You’re cruising through your favorite MMO, bashing mobs, collecting XP, and happily playing the game. Then you do something that makes someone else unhappy. Maybe you “claim jumped” on a node (a popular WOW passtime), or stole a kill (a favorite accusation in WOT), or said something in-character that was taken as offensive (happens a lot in LOTRO). Whatever it was, it got you reported.
In most games, that report goes to a moderator’s desktop and they (eventually) look into it. Usually they’ll just look at the alleged offense and make a ruling based on server logs, chat logs, etc. Most of the time the result is just a warning to the player delivered via their inbox or in-game mailbox and the case is closed. Repeat offenders may get some kind of punishment like a loss of XP or suspended game access or chat box access for a while. The very worst offenders will be banned from the game.
Not so in League of Legends. That MMO’s developers came up with something different – a Tribunal System.
Introduced back in may, the system has players sitting in tribunals that consider offenses and mete out democratic justice. So far, says Riot Games, the Tribunal has punished more than 1.4% of the game’s population through more than 16 million votes; and half of those punished never get reported for offending again. If only our real life prison system had that kind of reform rate.
The Tribunal has two great advantages over the more traditional moderator scheme: it’s democratic, so players feel they have more of a say and participation in the game and it’s cheaper than hiring people or training volunteers.

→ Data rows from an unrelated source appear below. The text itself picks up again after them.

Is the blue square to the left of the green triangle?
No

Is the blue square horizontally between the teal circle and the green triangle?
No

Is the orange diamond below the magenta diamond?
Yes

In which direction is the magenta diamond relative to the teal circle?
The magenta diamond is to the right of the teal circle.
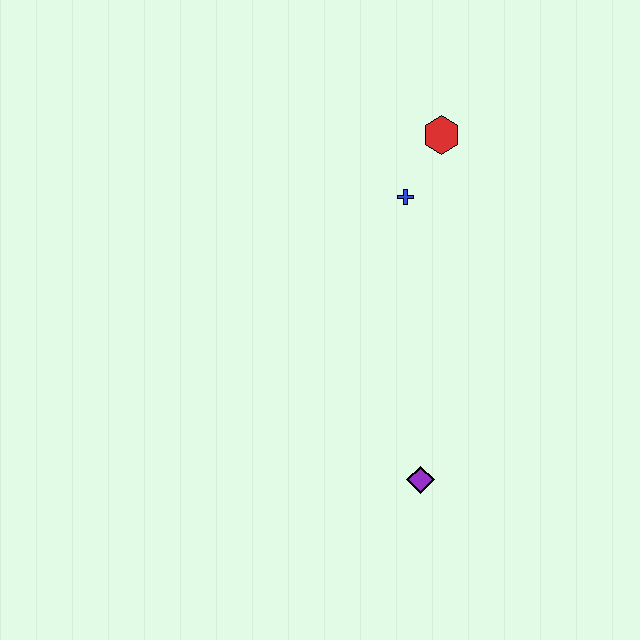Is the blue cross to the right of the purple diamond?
No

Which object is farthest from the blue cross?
The purple diamond is farthest from the blue cross.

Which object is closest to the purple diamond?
The blue cross is closest to the purple diamond.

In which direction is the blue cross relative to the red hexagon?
The blue cross is below the red hexagon.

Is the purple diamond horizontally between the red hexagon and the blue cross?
Yes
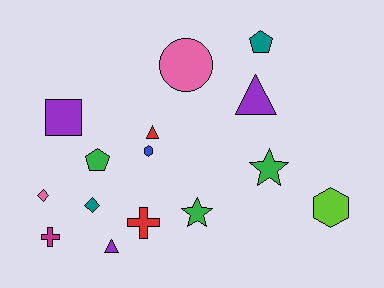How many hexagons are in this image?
There are 2 hexagons.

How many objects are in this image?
There are 15 objects.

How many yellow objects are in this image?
There are no yellow objects.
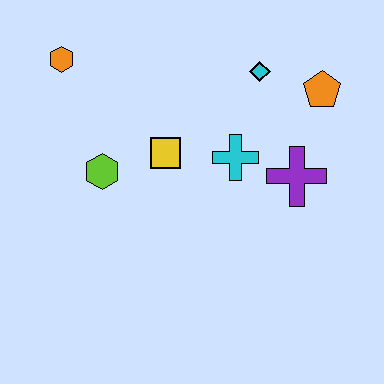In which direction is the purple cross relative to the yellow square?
The purple cross is to the right of the yellow square.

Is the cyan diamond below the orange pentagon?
No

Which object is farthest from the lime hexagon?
The orange pentagon is farthest from the lime hexagon.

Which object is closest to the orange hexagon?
The lime hexagon is closest to the orange hexagon.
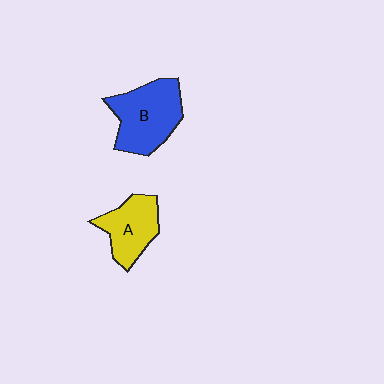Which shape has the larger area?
Shape B (blue).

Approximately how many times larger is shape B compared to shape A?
Approximately 1.4 times.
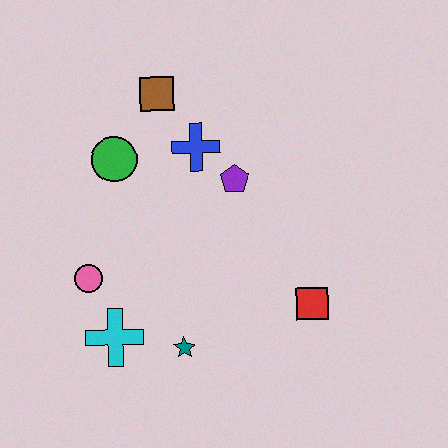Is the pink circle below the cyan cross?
No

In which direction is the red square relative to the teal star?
The red square is to the right of the teal star.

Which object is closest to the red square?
The teal star is closest to the red square.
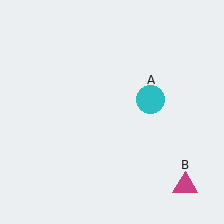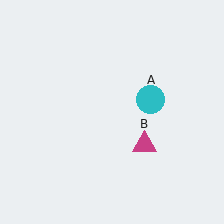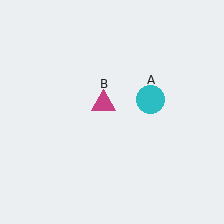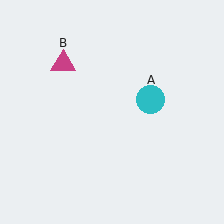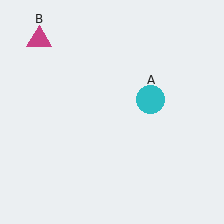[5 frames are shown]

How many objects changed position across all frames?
1 object changed position: magenta triangle (object B).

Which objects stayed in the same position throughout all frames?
Cyan circle (object A) remained stationary.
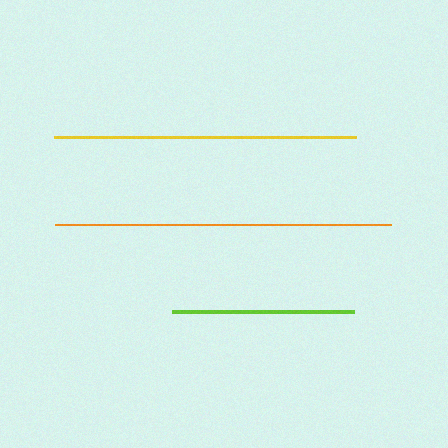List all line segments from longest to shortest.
From longest to shortest: orange, yellow, lime.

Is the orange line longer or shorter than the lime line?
The orange line is longer than the lime line.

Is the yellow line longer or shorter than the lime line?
The yellow line is longer than the lime line.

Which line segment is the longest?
The orange line is the longest at approximately 336 pixels.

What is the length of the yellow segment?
The yellow segment is approximately 302 pixels long.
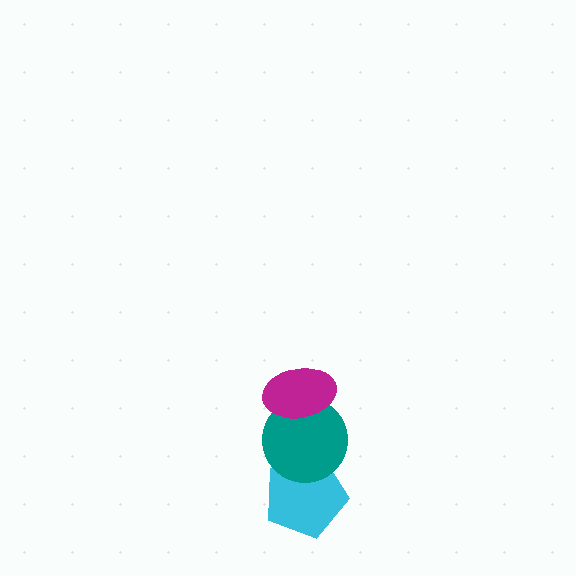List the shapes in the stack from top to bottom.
From top to bottom: the magenta ellipse, the teal circle, the cyan pentagon.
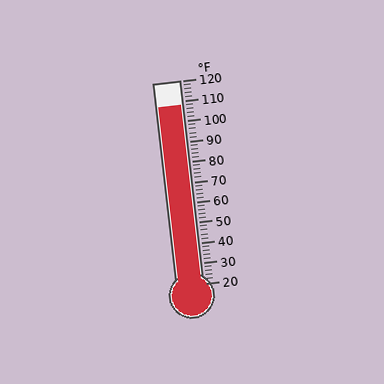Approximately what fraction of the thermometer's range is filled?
The thermometer is filled to approximately 90% of its range.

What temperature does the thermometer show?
The thermometer shows approximately 108°F.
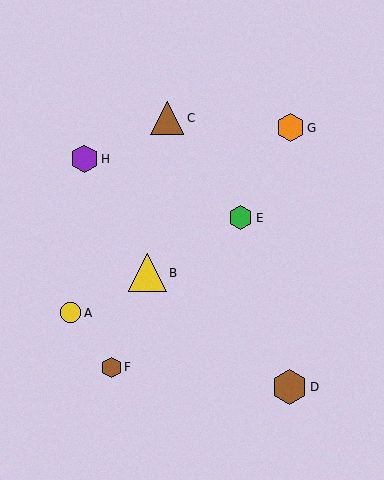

In LoL, the players are reported in the same ways they are reported in most MMOs. Either in-game via the built-in offense reporting system or through the website’s system. A single report will result in nothing, but multiple reports for the same offense by the same player (Riot hasn’t said how many are required, but the reports don’t have to all stem from the same incident) get that player added to the Tribunal’s case list.
The Tribunal itself is made up of volunteer players of level 30 or higher who can join ad hoc to become a Tribunal Judge. These Judges review case complaints and examine evidence, which the system automatically compiles for each case. The Judge can then call for punishment, pardon, or just pass on the case. The Judge’s vote is added to the overall Tribunal vote for that player/offense and once enough votes are tallied, judgement is issued.
Judgements can be in the form of warnings, temporary bans, and even permanent expulsion from the game. Options for punishment vary according to the number of offenses the player has been found guilty of in the past and the severity of the charges laid. Any ban from the game is ultimately reviewed by Riot Games staff before being enacted.
Tribunal members are limited in the number of cases they can review per day and are themselves scored according to how often their judgements match other judges in a case.
DeadlySinnerBob is a player accused of posting objectionable, sexually-themed comments in the world chat box in-game. Four people reported the same incident and then two more reported another the next day.
MaryQuiteContrary is a Tribunal Judge. She reviews the case, looks at the chat logs, and sees that DSB has definitely been offensive. She votes to punish him and recommends a temporary suspension since he has not been found guilty of anything before. Other judges also vote similarly to MQC with the majority consensus being a 3-day game suspension for Bob. Game staff review the punishment and approve it.
Simple and democratic. Few players are likely to be victims of abuse in such a system if the judges are randomized for each trial. Overall, it’s a great system. It would be nice to see it implemented in other MMOs.